La voz «barranco», en su literalidad, se refiere a un lugar físico bien definido y de ubicación local, pero relativamente distante del escenario en que se invoca por el hablante (a diferencia de «Sevilla» como lugar geográfico lejano que le confiere un uso más general). En sentido figurado expresa cualquier lugar o motivo que justifique nuestra ausencia temporal. El «banco» es el puesto que cada cual ocupa, ya sea en la escuela o en cualquier lugar de recreo o esparcimiento. Como mobiliario que sirve para sentarse representa figuradamente el acomodo con vocación de permanencia. La combinación de los términos «barranco/banco» parece obedecer a la búsqueda de una rima consonante pegadiza y con sonoridad (al igual que «Sevilla/silla») con criterio nemotécnico que facilite su implantación/recepción entre hablantes.

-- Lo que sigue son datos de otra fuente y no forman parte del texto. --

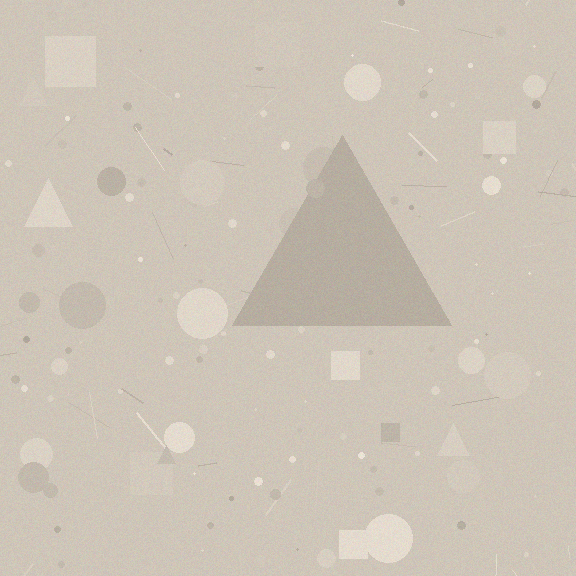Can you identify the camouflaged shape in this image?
The camouflaged shape is a triangle.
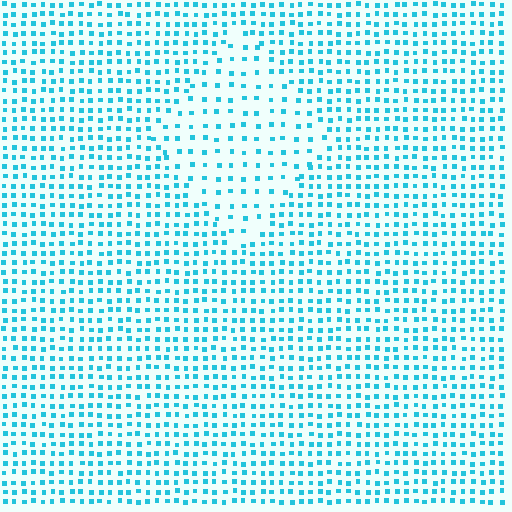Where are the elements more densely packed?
The elements are more densely packed outside the diamond boundary.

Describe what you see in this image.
The image contains small cyan elements arranged at two different densities. A diamond-shaped region is visible where the elements are less densely packed than the surrounding area.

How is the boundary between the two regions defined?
The boundary is defined by a change in element density (approximately 1.9x ratio). All elements are the same color, size, and shape.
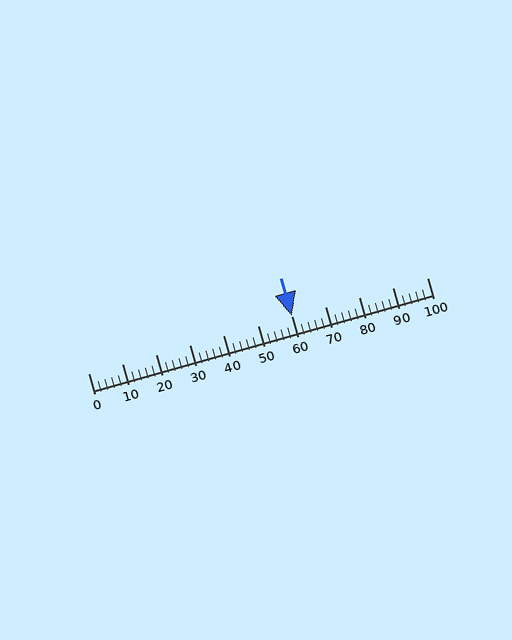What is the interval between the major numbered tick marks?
The major tick marks are spaced 10 units apart.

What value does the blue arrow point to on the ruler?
The blue arrow points to approximately 60.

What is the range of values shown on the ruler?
The ruler shows values from 0 to 100.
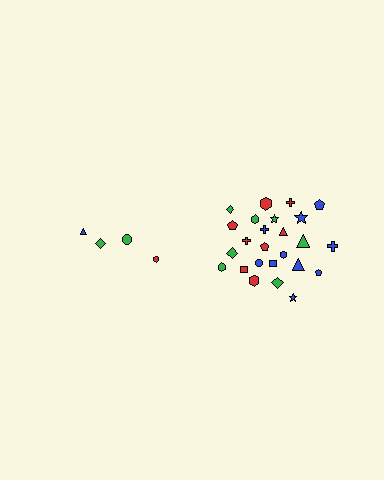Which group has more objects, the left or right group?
The right group.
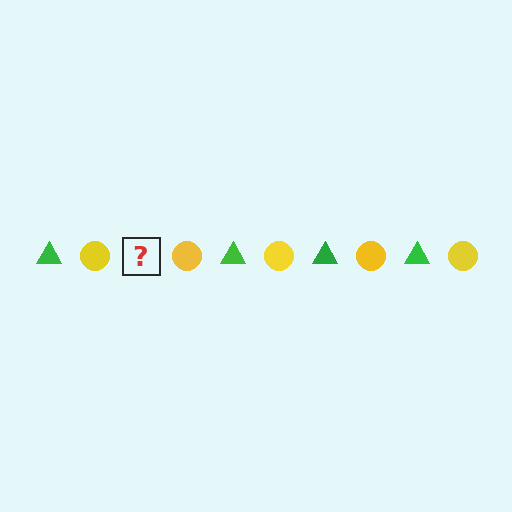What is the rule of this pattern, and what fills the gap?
The rule is that the pattern alternates between green triangle and yellow circle. The gap should be filled with a green triangle.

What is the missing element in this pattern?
The missing element is a green triangle.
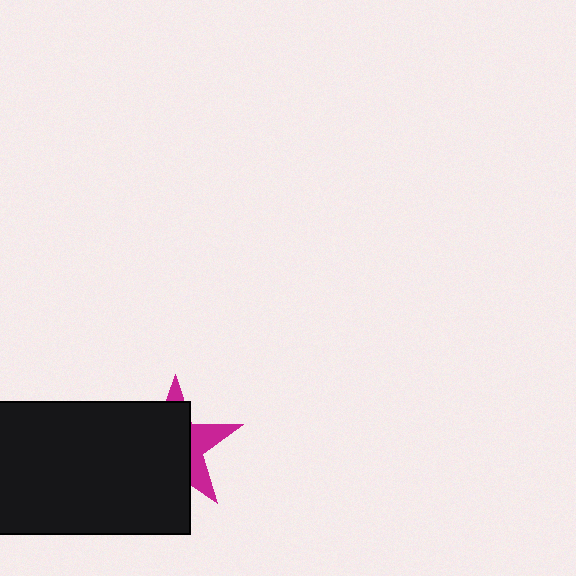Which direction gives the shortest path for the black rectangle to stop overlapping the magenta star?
Moving left gives the shortest separation.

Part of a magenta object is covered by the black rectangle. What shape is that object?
It is a star.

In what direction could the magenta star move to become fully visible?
The magenta star could move right. That would shift it out from behind the black rectangle entirely.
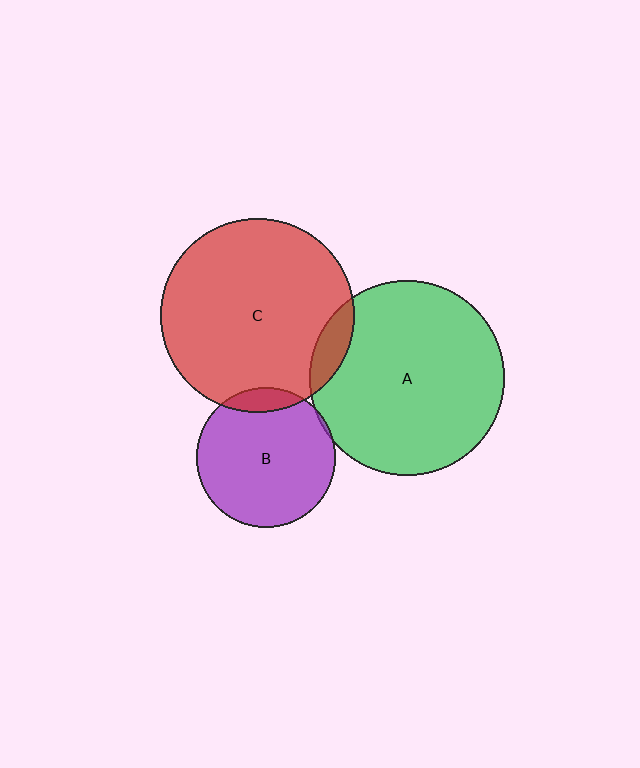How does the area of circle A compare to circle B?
Approximately 2.0 times.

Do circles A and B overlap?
Yes.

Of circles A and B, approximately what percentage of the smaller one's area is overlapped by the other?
Approximately 5%.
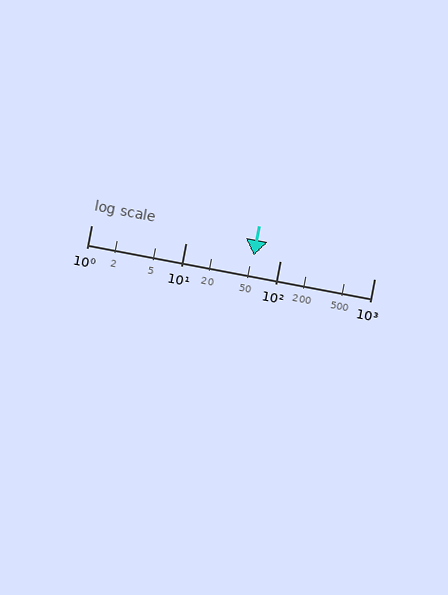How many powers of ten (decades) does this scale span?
The scale spans 3 decades, from 1 to 1000.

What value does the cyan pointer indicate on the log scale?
The pointer indicates approximately 53.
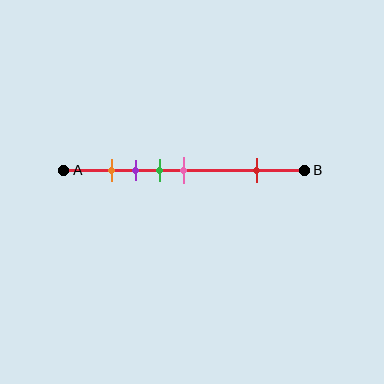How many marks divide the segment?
There are 5 marks dividing the segment.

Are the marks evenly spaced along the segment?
No, the marks are not evenly spaced.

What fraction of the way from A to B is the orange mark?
The orange mark is approximately 20% (0.2) of the way from A to B.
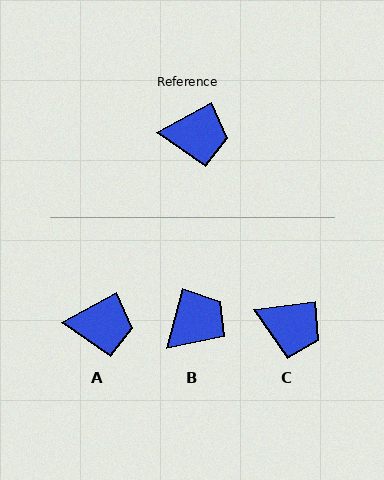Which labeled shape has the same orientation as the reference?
A.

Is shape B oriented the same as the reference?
No, it is off by about 46 degrees.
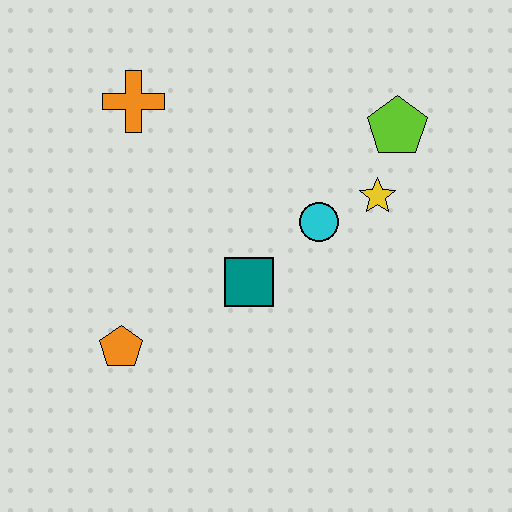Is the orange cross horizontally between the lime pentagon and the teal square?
No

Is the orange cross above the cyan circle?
Yes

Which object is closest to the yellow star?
The cyan circle is closest to the yellow star.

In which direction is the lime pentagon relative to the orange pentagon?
The lime pentagon is to the right of the orange pentagon.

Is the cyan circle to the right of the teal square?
Yes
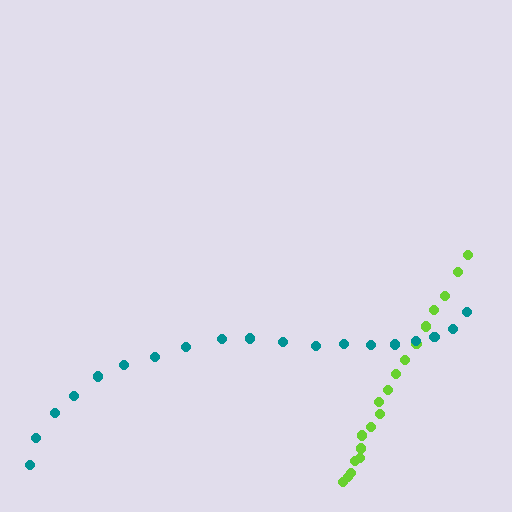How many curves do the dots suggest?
There are 2 distinct paths.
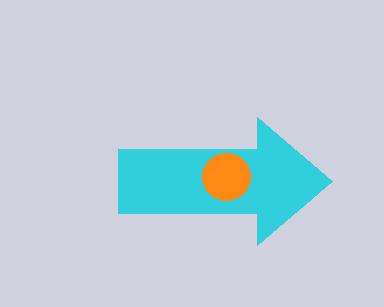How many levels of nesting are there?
2.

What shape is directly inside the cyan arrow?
The orange circle.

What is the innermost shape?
The orange circle.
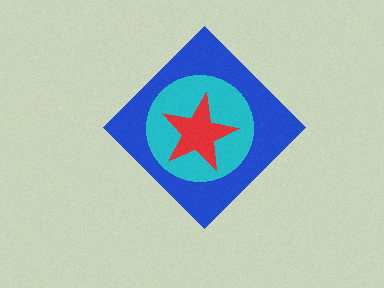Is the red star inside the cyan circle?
Yes.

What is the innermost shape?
The red star.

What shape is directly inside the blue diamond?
The cyan circle.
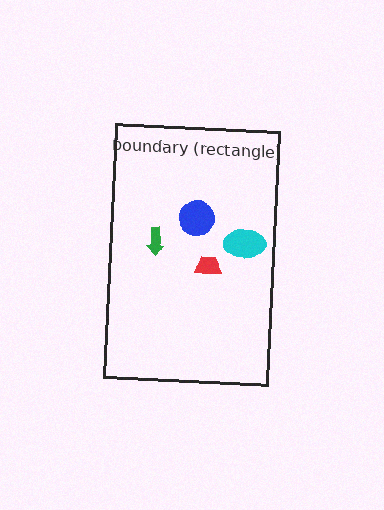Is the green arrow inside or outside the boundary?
Inside.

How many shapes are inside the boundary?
4 inside, 0 outside.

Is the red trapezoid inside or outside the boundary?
Inside.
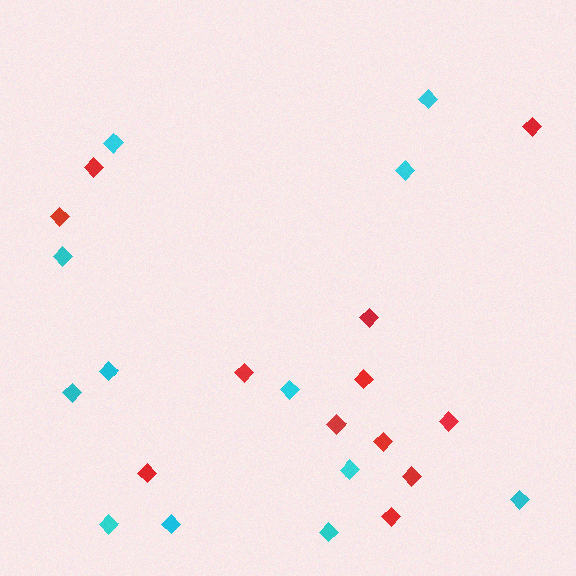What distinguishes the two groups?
There are 2 groups: one group of red diamonds (12) and one group of cyan diamonds (12).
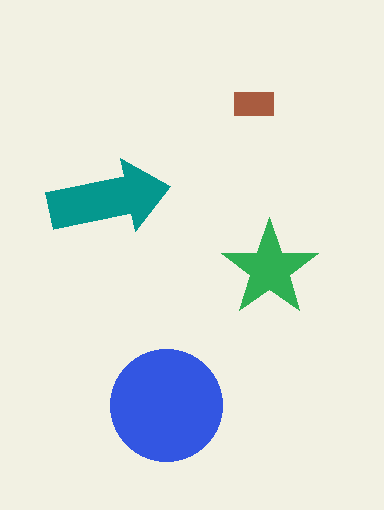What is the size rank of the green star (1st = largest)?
3rd.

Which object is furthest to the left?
The teal arrow is leftmost.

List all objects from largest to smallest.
The blue circle, the teal arrow, the green star, the brown rectangle.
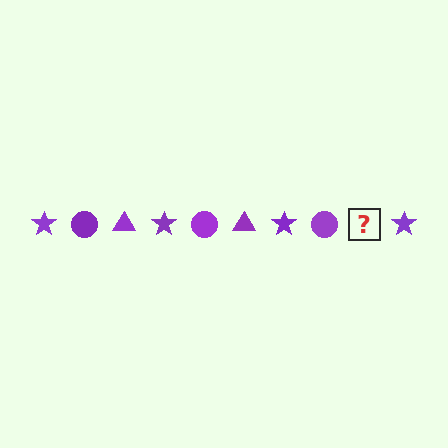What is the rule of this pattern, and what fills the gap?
The rule is that the pattern cycles through star, circle, triangle shapes in purple. The gap should be filled with a purple triangle.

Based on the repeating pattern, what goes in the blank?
The blank should be a purple triangle.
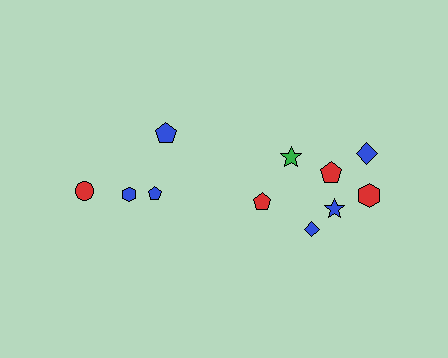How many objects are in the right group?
There are 7 objects.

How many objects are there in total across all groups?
There are 11 objects.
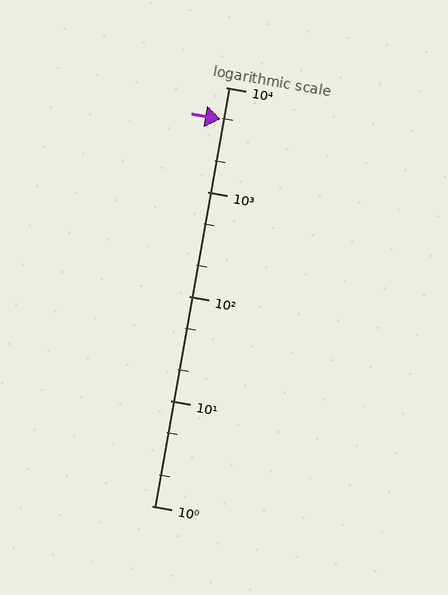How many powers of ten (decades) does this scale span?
The scale spans 4 decades, from 1 to 10000.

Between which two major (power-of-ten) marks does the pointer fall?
The pointer is between 1000 and 10000.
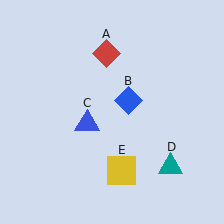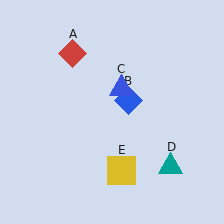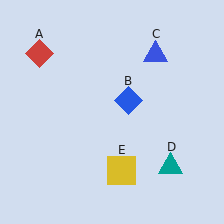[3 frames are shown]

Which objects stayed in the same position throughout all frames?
Blue diamond (object B) and teal triangle (object D) and yellow square (object E) remained stationary.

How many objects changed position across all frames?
2 objects changed position: red diamond (object A), blue triangle (object C).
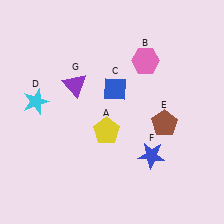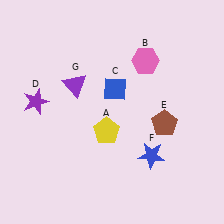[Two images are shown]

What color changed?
The star (D) changed from cyan in Image 1 to purple in Image 2.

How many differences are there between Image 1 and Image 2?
There is 1 difference between the two images.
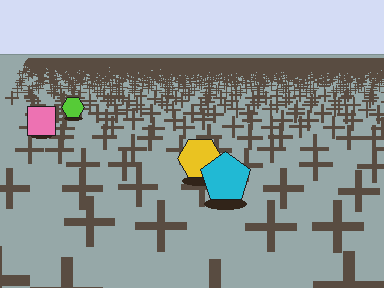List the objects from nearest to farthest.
From nearest to farthest: the cyan pentagon, the yellow hexagon, the pink square, the lime hexagon.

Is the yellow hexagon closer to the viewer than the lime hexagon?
Yes. The yellow hexagon is closer — you can tell from the texture gradient: the ground texture is coarser near it.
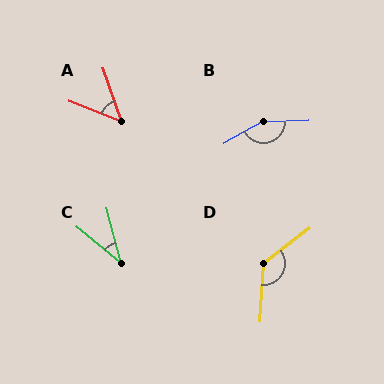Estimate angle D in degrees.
Approximately 131 degrees.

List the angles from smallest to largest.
C (37°), A (49°), D (131°), B (153°).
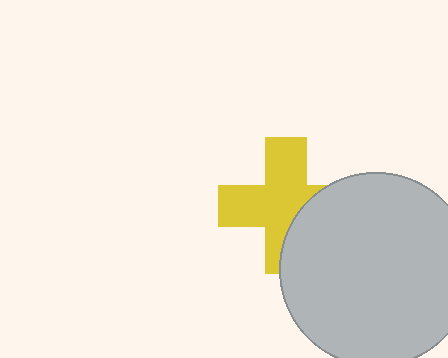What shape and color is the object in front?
The object in front is a light gray circle.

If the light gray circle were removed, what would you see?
You would see the complete yellow cross.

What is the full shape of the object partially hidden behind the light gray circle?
The partially hidden object is a yellow cross.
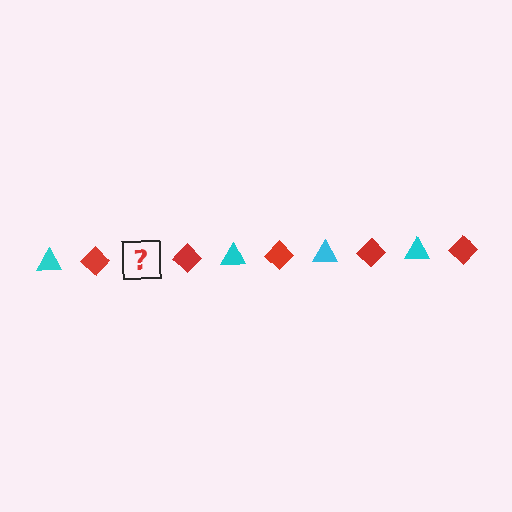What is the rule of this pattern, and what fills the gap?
The rule is that the pattern alternates between cyan triangle and red diamond. The gap should be filled with a cyan triangle.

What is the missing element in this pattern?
The missing element is a cyan triangle.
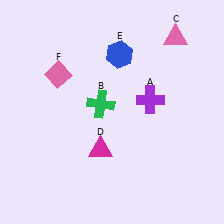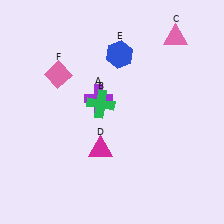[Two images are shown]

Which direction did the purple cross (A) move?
The purple cross (A) moved left.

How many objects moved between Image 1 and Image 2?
1 object moved between the two images.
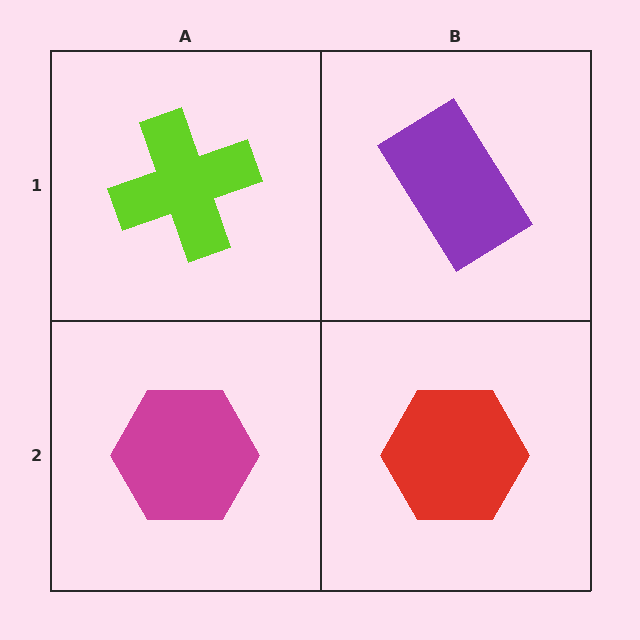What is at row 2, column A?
A magenta hexagon.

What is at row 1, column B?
A purple rectangle.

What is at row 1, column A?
A lime cross.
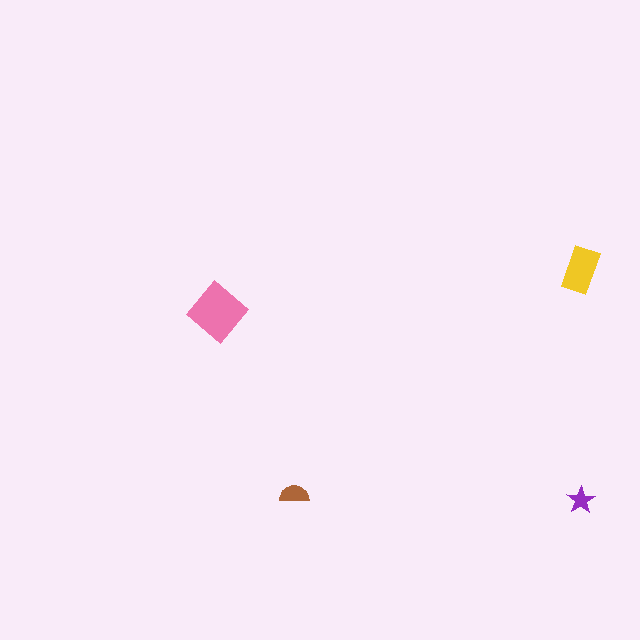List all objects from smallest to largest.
The purple star, the brown semicircle, the yellow rectangle, the pink diamond.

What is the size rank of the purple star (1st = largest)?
4th.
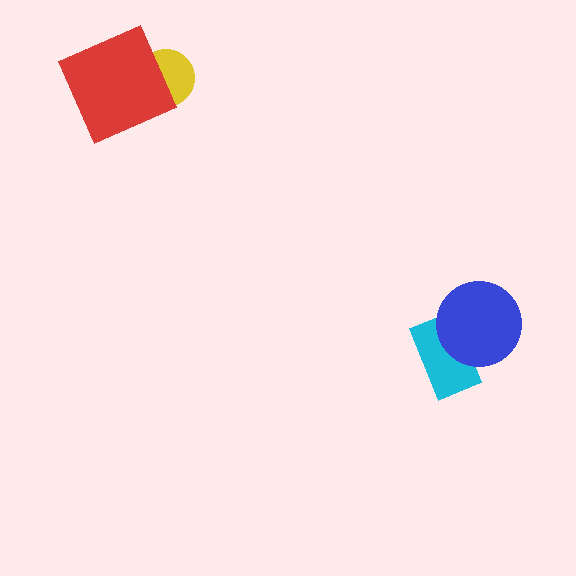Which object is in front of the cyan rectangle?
The blue circle is in front of the cyan rectangle.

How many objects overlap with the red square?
1 object overlaps with the red square.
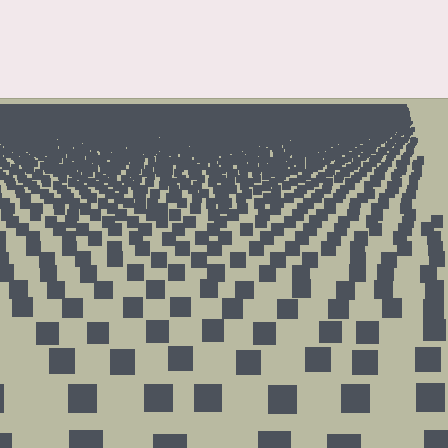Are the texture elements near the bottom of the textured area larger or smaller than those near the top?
Larger. Near the bottom, elements are closer to the viewer and appear at a bigger on-screen size.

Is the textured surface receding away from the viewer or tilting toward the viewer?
The surface is receding away from the viewer. Texture elements get smaller and denser toward the top.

En un sentido recto se suele emplear por los chiquillos, cuando alguien ocupa el asiento de otro que se ausenta por cualquier necesidad pasajera con intención de retornar en breve a su puesto. Y cuando regresa ve que su asiento ha sido ocupado por otro, que «repollinado» y sin intención de levantarse, larga: «¡Ah, amigo!, el que fue al barranco, perdió su banco». Este sentido casi instintual de «posesión territorial» que manifiestan tanto humanos como animales, en ocasiones se ve acentuado entre los más pequeños, hasta el punto de llegar a ser fuente de conflictos. En un sentido amplio se puede escuchar cuando durante la ausencia más o menos dilatada en el tiempo de quien ocupa un puesto o posición envidiada, alguien, aprovechando la oportunidad, priva de su posición/posesión de privilegio al ausente. Por ejemplo, la inasistencia prolongada al trabajo de alguien que cuando regresa se encuentra con la sorpresa de que su puesto ha sido ocupado por otro. Entonces se suele decir: «El que fue al barranco, perdió su banco».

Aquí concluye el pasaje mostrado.